Sebelumnya, Indonesia dinilai tetap memiliki kemampuan lebih baik dari pada negara berkembang lainnya di tengah volatilitas yang terjadi imbas kenaikan harga energi dan inflasi.

Mengutip riset PT Ashmore Asset Management Indonesia, kebijakan intervensi strategis menjadi sorotan. Pada awal tahun saat pandemi COVID-19 melanda telah meningkatkan ketimpangan pendapatan, ditambah masalah yang dihadapi dengan krisis energi global menyebabkan harga bahan bakar naik.

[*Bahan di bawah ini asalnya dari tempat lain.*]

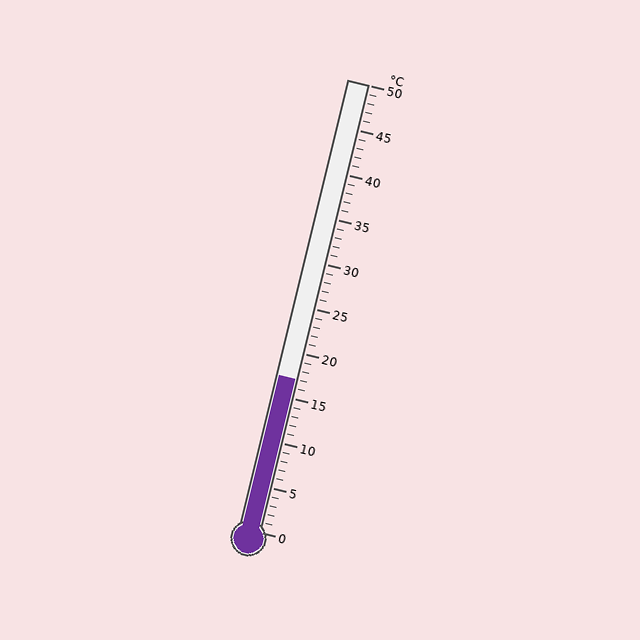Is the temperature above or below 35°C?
The temperature is below 35°C.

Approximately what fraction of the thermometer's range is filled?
The thermometer is filled to approximately 35% of its range.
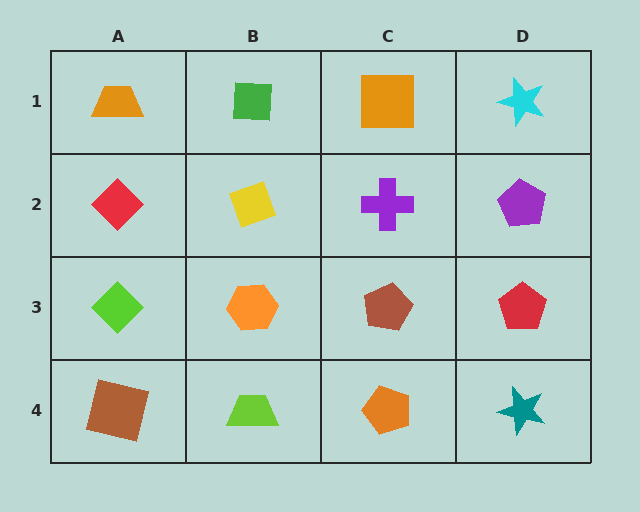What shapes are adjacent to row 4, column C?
A brown pentagon (row 3, column C), a lime trapezoid (row 4, column B), a teal star (row 4, column D).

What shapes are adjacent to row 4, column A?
A lime diamond (row 3, column A), a lime trapezoid (row 4, column B).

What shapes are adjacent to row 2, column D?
A cyan star (row 1, column D), a red pentagon (row 3, column D), a purple cross (row 2, column C).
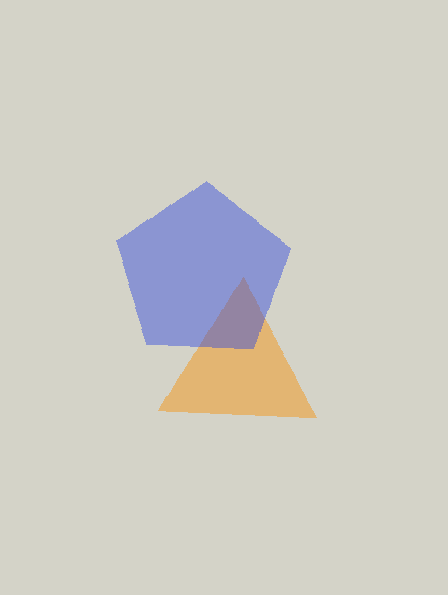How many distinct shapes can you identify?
There are 2 distinct shapes: an orange triangle, a blue pentagon.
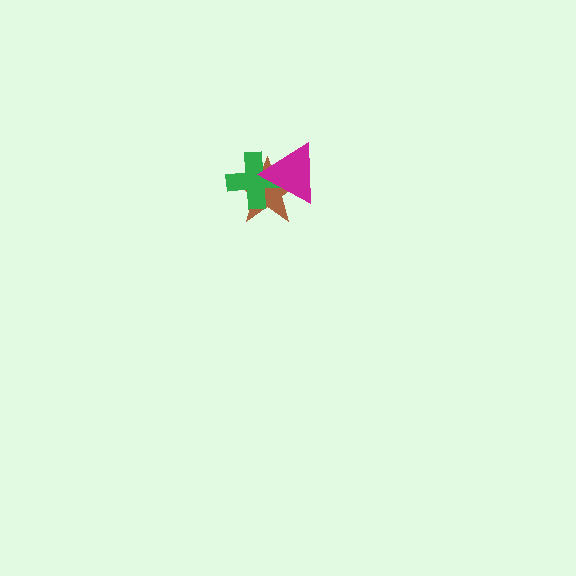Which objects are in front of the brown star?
2 objects cover part of the brown star: the green cross and the magenta triangle.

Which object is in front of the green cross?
The magenta triangle is in front of the green cross.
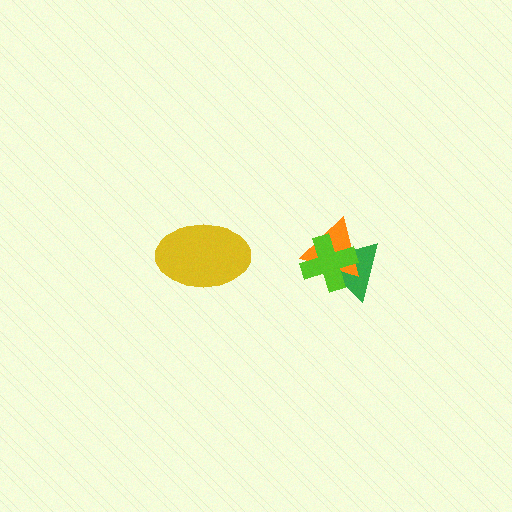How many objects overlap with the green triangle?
2 objects overlap with the green triangle.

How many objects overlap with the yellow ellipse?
0 objects overlap with the yellow ellipse.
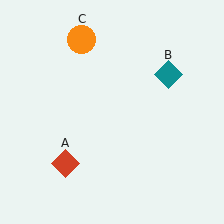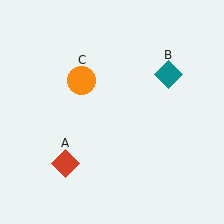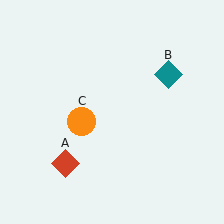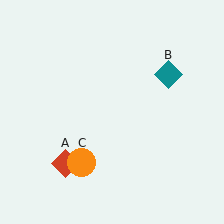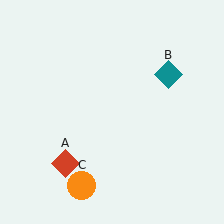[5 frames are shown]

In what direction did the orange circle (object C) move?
The orange circle (object C) moved down.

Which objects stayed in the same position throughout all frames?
Red diamond (object A) and teal diamond (object B) remained stationary.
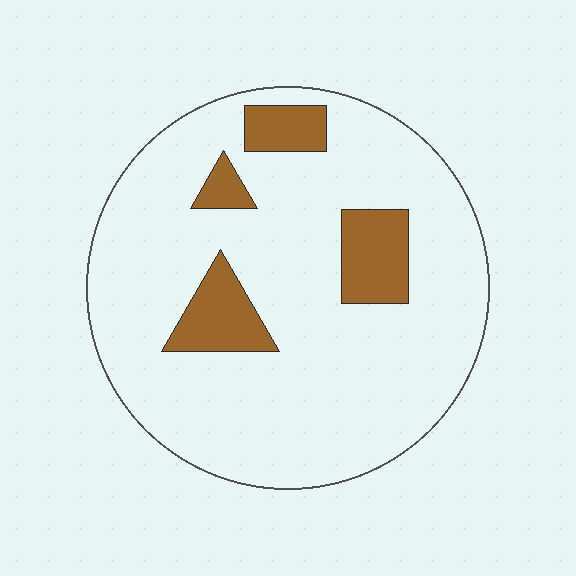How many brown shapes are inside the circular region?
4.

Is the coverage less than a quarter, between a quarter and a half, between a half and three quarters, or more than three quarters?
Less than a quarter.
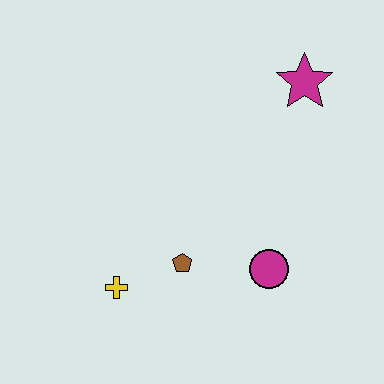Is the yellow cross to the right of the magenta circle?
No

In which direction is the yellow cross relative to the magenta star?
The yellow cross is below the magenta star.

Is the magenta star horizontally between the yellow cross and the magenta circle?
No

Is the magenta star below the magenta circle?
No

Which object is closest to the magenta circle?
The brown pentagon is closest to the magenta circle.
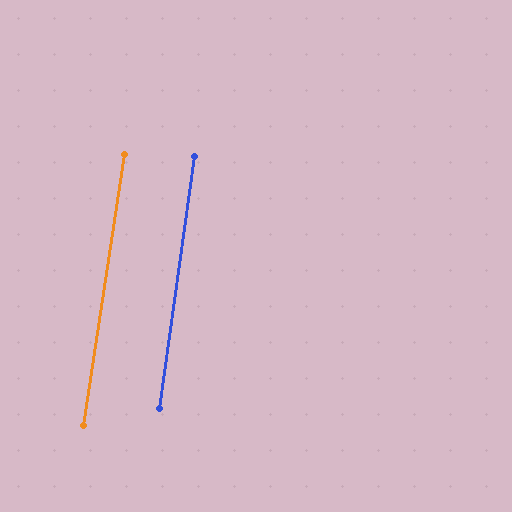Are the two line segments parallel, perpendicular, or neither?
Parallel — their directions differ by only 0.5°.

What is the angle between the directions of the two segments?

Saat tarif Indonesia lebih baik ketimbang rekan lainnya mengingat status sebagai eksportir komoditas, kenaikan harga minyak goreng mempengaruhi sebagian besar masyarakat yang mendorong pemerintah mengambil risiko dengan larang ekspor crude palm oil (CPO) pada akhir April 2022.

Sementara itu, neraca perdagangan tetap surplus hingga April 2022. Badan Pusat Statistik (BPS) mencatat Neraca Perdagangan Indonesia (NPI) mengalami surplus berturut-turut selama 2 tahun terakhir. Per April 2022, NPI mencetak surplus sebesar USD 7,56 miliar.

Di sisi lain, cadangan valuta asing turun signifikan selama sebulan, sehingga mempertanyakan kemungkinan ketidakpastian atas kebijakan. Pemerintah pun mengeluarkan kebijakan akhiri larangan ekspor minyak goreng mulai efektif 23 Mei 2022.

“Kebijakan lain yang kami soroti sebelum liburan adalah potensi kenaikan Pertalite dan LPG. Pemerintah juga memastikan dua sumber energi yang banyak digunakan masyarakat ini tidak akan ikuti kenaikan,” demikian mengutip riset tersebut, Minggu, 22 Mei 2022.


Inflasi di Indonesia Bakal Terkendali

Pekerja melintas di dekat layar digital pergerakan saham di Gedung BEI, Jakarta, Rabu (14/10/2020). Pada prapembukaan perdagangan Rabu (14/10/2020), IHSG naik tipis 2,09 poin atau 0,04 persen ke level 5.134,66. (Liputan6.com/Angga Yuniar)

Dengan demikian, inflasi Indonesia dinilai akan relatif terkendali dengan meningkatkan cadangan valuta asing yang memungkinkan rupiah lebih stabil. Sepanjang Mei 2022, rupiah sedikit di atas Rp 14.500.

"Dikombinasikan dengan penghapusan larangan ekspor, kami melihat surplus perdagangan akan meningkat pada Mei 2022," demikian mengutip dari laporan itu.

Selain itu, dengan harga komoditas dan harga minyak juga naik akan menjadi kekuatan ekonomi makro dari Indonesia untuk dapat menahan volatilitas saat ini.

"Kami melihat Indonesia terus memiliki kemampuan ini lebih baik dari pada negara berkembang lainnya dan oleh karena itu tetap menjadi salah satu tujuan utama untuk rotasi di pasar saham bagi investor,”

Ashmore pun menilai investor dapat mengambil kesempatan untuk masuk ke pasar saat koreksi.